Since its introduction to computational geometry by Alt and Godau in 1992, the Fr\'echet distance has been a mainstay of algorithmic research on curve similarity computations. The focus of the research has been on comparing polygonal curves, with the notable exception of an algorithm for the decision problem for planar piecewise smooth curves due to Rote (2007). We present an algorithm for the decision problem for piecewise smooth curves that is both conceptually simpler and naturally extends to the first algorithm for the problem for piecewise smooth curves in $\mathbb{R}^d$. We assume that the algorithm is given two continuous curves, each consisting of a sequence of $m$, resp.\ $n$, smooth pieces, where each piece belongs to a sufficiently well-behaved class of curves, such as the set of algebraic curves of bounded degree.
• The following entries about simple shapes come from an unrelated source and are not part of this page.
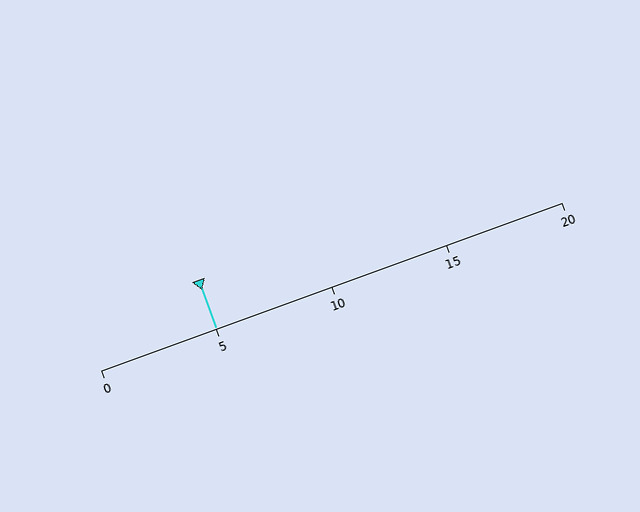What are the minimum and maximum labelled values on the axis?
The axis runs from 0 to 20.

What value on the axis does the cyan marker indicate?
The marker indicates approximately 5.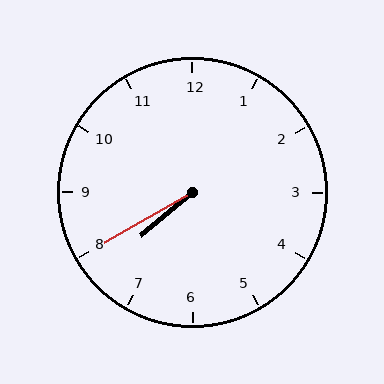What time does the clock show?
7:40.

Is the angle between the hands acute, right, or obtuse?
It is acute.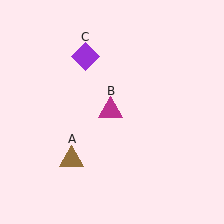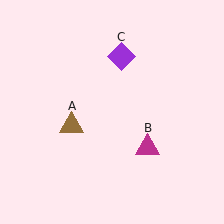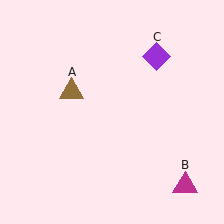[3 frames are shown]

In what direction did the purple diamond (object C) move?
The purple diamond (object C) moved right.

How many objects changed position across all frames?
3 objects changed position: brown triangle (object A), magenta triangle (object B), purple diamond (object C).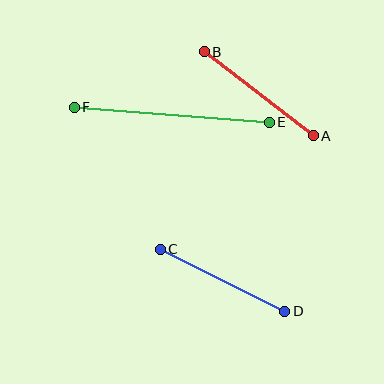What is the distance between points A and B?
The distance is approximately 138 pixels.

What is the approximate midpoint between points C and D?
The midpoint is at approximately (223, 280) pixels.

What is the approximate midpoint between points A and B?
The midpoint is at approximately (259, 94) pixels.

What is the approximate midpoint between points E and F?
The midpoint is at approximately (172, 115) pixels.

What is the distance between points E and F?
The distance is approximately 195 pixels.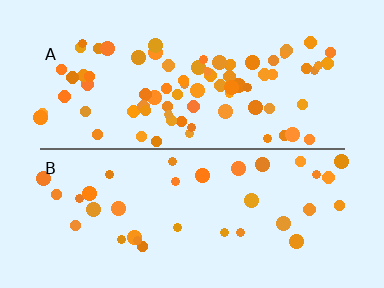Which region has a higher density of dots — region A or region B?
A (the top).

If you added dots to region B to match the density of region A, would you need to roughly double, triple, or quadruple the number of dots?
Approximately double.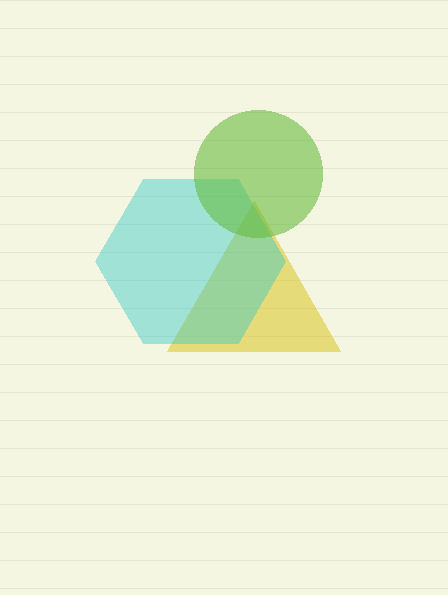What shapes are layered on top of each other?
The layered shapes are: a yellow triangle, a cyan hexagon, a lime circle.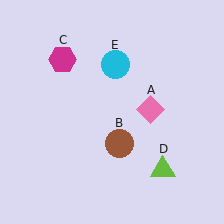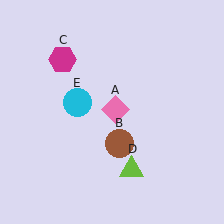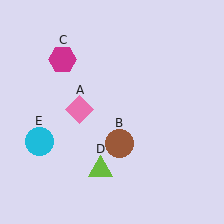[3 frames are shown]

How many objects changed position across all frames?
3 objects changed position: pink diamond (object A), lime triangle (object D), cyan circle (object E).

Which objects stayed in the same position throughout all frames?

We introduce a decomposition of the free space diagram into a controlled number of pieces that can be used to solve the decision problem similarly to the polygonal case, in $O(mn)$ time, leading to a computation of the Fr\'echet distance that runs in $O(mn\log(mn))$ time. Furthermore, we study approximation algorithms for piecewise smooth curves that are also $c$-packed for some fixed value $c$. We adapt the existing framework for $(1+\epsilon)$-approximations and show that an approximate decision can be computed in $O(cn/\epsilon)$ time for any $\epsilon > 0$.

翻译：自1992年由Alt和Godau引入计算几何领域以来，弗雷歇距离一直是曲线相似性计算算法研究的核心。研究的焦点主要集中于多边形曲线的比较，仅有的例外是Rote（2007年）提出的平面分段光滑曲线决策问题算法。我们提出了一种针对分段光滑曲线决策问题的算法，该算法在概念上更为简洁，并自然延伸至$\mathbb{R}^d$中分段光滑曲线问题的首个算法。我们假设算法接收两条连续曲线，每条曲线分别由$m$段和$n$段光滑片段组成，每个片段属于一类性质足够良好的曲线（例如有界次数的代数曲线集合）。我们将自由空间图分解为可控数量的片段，这些片段可用于类似多边形情况下的决策问题求解，时间复杂度为$O(mn)$，进而可在$O(mn\log(mn))$时间内计算弗雷歇距离。此外，我们研究了对于某个固定值$c$而言也是$c$-packed的分段光滑曲线的近似算法。我们改进了现有的$(1+\epsilon)$-近似框架，并证明对于任意$\epsilon > 0$，可以在$O(cn/\epsilon)$时间内计算出近似决策。